Heel vreemde film over de zin van het leven temidden van de kannibalen-apocalyps: een kindje, een konijntje en riolering.
Twintiger Arlen wordt veroordeeld tot verbanning naar de ultieme toekomstige gevangenis van de VS: een enorm woestijngebied waar wetten niet meer gelden. Denk Westworld maar zonder de robots en infrastructuur. Denk Mad Max, eigenlijk. In deze woestijn zijn de gevangenen (aangeduid als the bad batch, ofwel bedorven menselijk afval) voor voedsel op elkaar aangewezen zodat Arlen al heel snel haar arm en been kwijtraakt aan kannibalen die temidden van vliegtuigwrakken proberen te overleven.

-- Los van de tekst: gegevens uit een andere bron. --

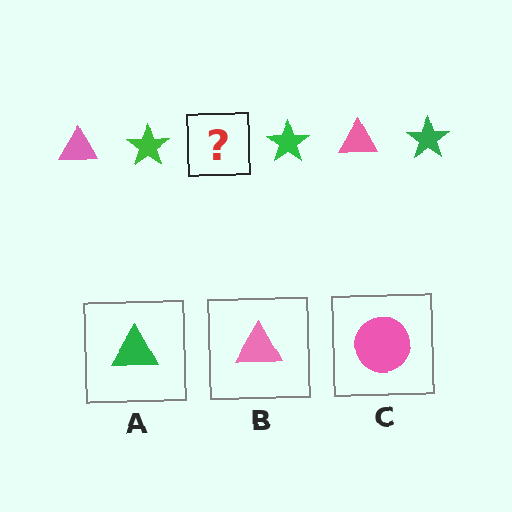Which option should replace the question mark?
Option B.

Arlen is boos, heel boos (en we weten niet waarom ze is veroordeeld, dus misschien is ze wel heel gevaarlijk ook) en als ze in de relatief vriendelijke en veilige woestijncommune Comfort terecht komt, zint ze op wraak op de kannibalen. In die commune is Keanu Reeves de geestelijk leider en net als veel geestelijk leiders acht hij het zijn taak zoveel mogelijk vrouwen te bezwangeren, iets waar Arlen niet zo van gediend is. Begrijpelijk, maar Reeves' monoloog over het belang van goede riolering en het onzichtbare lot van drollen is het zien van deze film al meer dan waard, temeer daar hij gewoon heel erg gelijk heeft. Die monoloog is de spraakzaamste scène in een film die vooral een beeldverhaal is, een heel erg mooi beeldverhaal:
De kracht van The Bad Batch zijn die ongelooflijk mooie beelden van de woestijn en de durf van de regisseuse om het verhaal heel klein te houden en de dialogen schaars. We strompelen mee met de woedende geamputeerde Arlen en belanden met haar in de kern van het verhaal als ze noodgedwongen een klein meisje op sleeptouw neemt dat erg van konijnen houdt en een kannibalen-vader heeft die haar mist. De relatie vader -> kindje -> konijntje is de simpele emotionele basis van de film, een soort getrapte liefde temidden van een hel van stof en mensenvlees. Arlen probeert in die relatie in te breken om enige zin aan haar bestaan te geven. Gevraagd naar waar ze werkelijk voor leeft, antwoordt ze dat ze graag de oplossing voor een probleem zou zijn. Dat lukt haar in The Bad Batch enigszins, ze is van doorslaggevend belang in de vader-kind-konijn relatie, maar je vraagt je aan het eind van de film wel af of het allemaal wel goed komt. En of spaghetti niet toch de eigenlijke zin van het leven is, als het er echt op aan komt.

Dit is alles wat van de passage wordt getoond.